Gilfillan S, Bachmann M, Trembleau S, Adorini L, Kalinke U, Zinkernagel R, Benoist C, Mathis D
Institut de Génétique et de Biologie Moléculaire et Cellulaire, (INSERM/CNRD/ULP) Illkirch, C. U. de Strasbourg, France.
Eur J Immunol. 1995 Nov;25(11):3115-22. doi: 10.1002/eji.1830251119.

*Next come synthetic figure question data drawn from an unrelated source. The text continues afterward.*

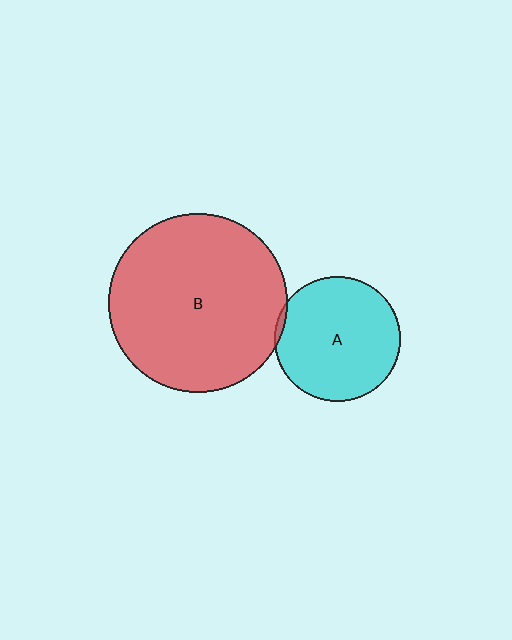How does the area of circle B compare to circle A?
Approximately 2.1 times.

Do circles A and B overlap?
Yes.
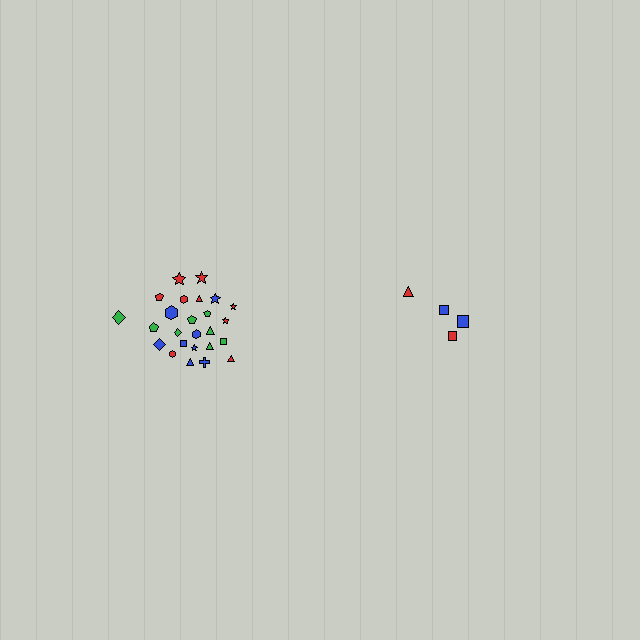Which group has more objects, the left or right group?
The left group.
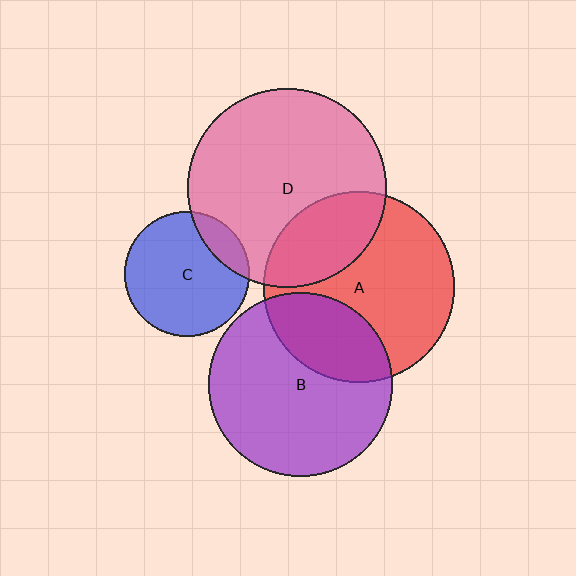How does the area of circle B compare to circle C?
Approximately 2.2 times.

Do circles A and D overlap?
Yes.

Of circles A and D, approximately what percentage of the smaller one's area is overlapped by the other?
Approximately 25%.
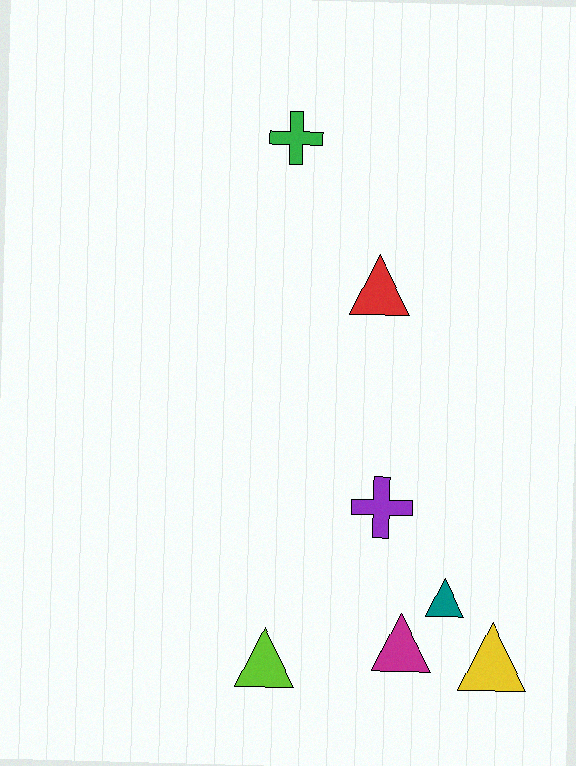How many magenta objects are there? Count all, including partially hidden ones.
There is 1 magenta object.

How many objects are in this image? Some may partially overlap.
There are 7 objects.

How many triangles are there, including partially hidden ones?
There are 5 triangles.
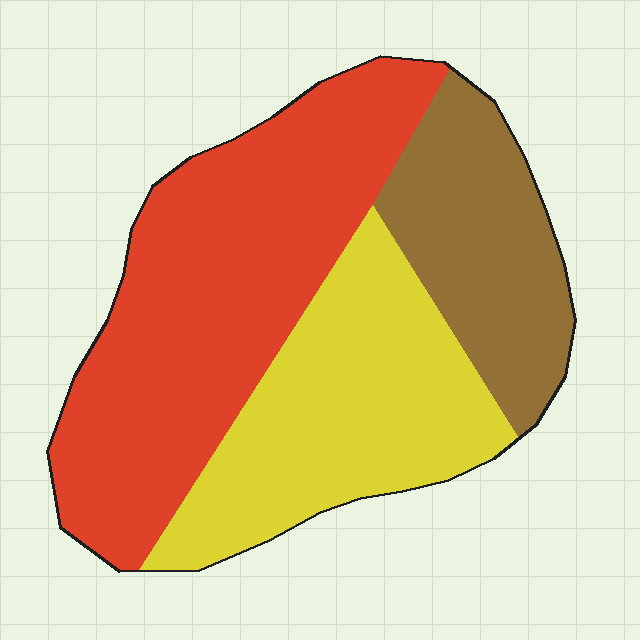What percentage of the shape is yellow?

Mice with a null mutation in the terminal deoxynucleotidyl transferase (TdT) gene harbor immunoglobulin and T cell receptor repertoires essentially devoid of N-region diversity. Consequently, the CDR3 loops important for antigen recognition are shorter and considerably less diverse than those of wild-type controls. We find surprisingly normal immune responses in TdT0 mice, as regards both efficiency and specificity. This provokes a reconsideration of the assumption that N-region diversity is required for an effective T and B cell repertoire.
末端脱氧核苷酸转移酶(TdT)基因发生无效突变的小鼠,其免疫球蛋白和T细胞受体库基本没有N区多样性。因此,对抗原识别很重要的互补决定区3(CDR3)环比野生型对照的更短且多样性显著更低。我们发现,在TdT0小鼠中,无论是在效率还是特异性方面,免疫反应都出人意料地正常。这引发了人们对有效T和B细胞库需要N区多样性这一假设的重新思考。